New Jersey Gov. Phil Murphy visits Israel amid escalation in Gaza
New Jersey Gov. Phil Murphy is traveling to Israel on Sunday for a four-day economic development mission, marking his third official visit to Israel since he was elected governor in 2017. It is his eighth trip to the Jewish state since 2014.
Murphy will meet with Israeli President Issac Herzog, business and tech leaders and also visit Ramallah for meetings with Palestinian officials. He is accompanied by his wife, Tammy Snyder Murphy, and Delaware Gov. John Carney. The trip is sponsored by the Center for Innovative Policy, a Democratic-aligned think tank.
In an interview, Murphy said that “deepening ties with one of our country’s most important allies” on the entrepreneurial and business level, as well as on the academic and higher education front, is a major focus on this trip. “We are very excited to come there,” he said.
Murphy said he didn’t have any second thought of postponing the visit in wake of the escalation on the border between Israel and Gaza. More than 500 rockets have been fired at Israeli cities by the Islamic Jihad terrorist group in the Gaza Strip since Israel launched a military offensive against the group’s leadership and infrastructure on Friday.

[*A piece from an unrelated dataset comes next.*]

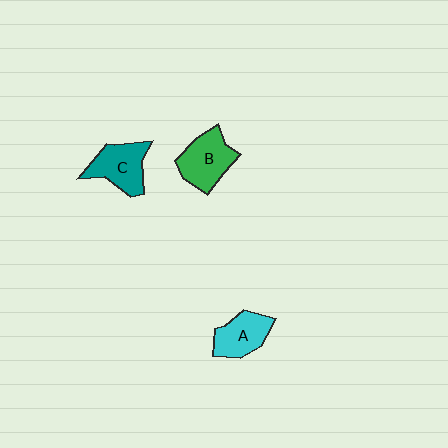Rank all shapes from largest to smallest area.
From largest to smallest: B (green), C (teal), A (cyan).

“I have never let the circumstances of the moment get in the way of my going there,” Murphy said. He noted that his first trip to Israel took place at the height of the war in Gaza, known as Operation Protective Edge, in the summer of 2014. While some advised him not to go at the time, Murphy said he told them, “If you’re not with folks you claim are friends with us at challenging times, then what kind of a friend are you?”
“I was proud of the fact that I went, and I would say the same thing about this trip,” he added. “A friend is a friend, and we are going to make sure we remind folks that Israel is as strong of an ally that we have.”
New Jersey is home to the fourth-largest Jewish community in the U.S. and has the second-largest Jewish population per capita of any other state, trailing New York. Last November, Murphy won a close reelection bid with the help of the Jewish community.
During his first term, Murphy traveled to Israel twice and renewed the New Jersey-Israel Commission, which oversees trade relations with Israel and was originally established in 1988.
Murphy said that as chief executive of the state, he hopes New Jerseyans of all stripes support him “carrying out a legacy of relations and trade missions with the State of Israel.”
The New Jersey governor was recently elected as chair of the bipartisan National Governors Association (NGA).
Murphy will also pray at the Western Wall and tour the Yad Vashem Holocaust museum.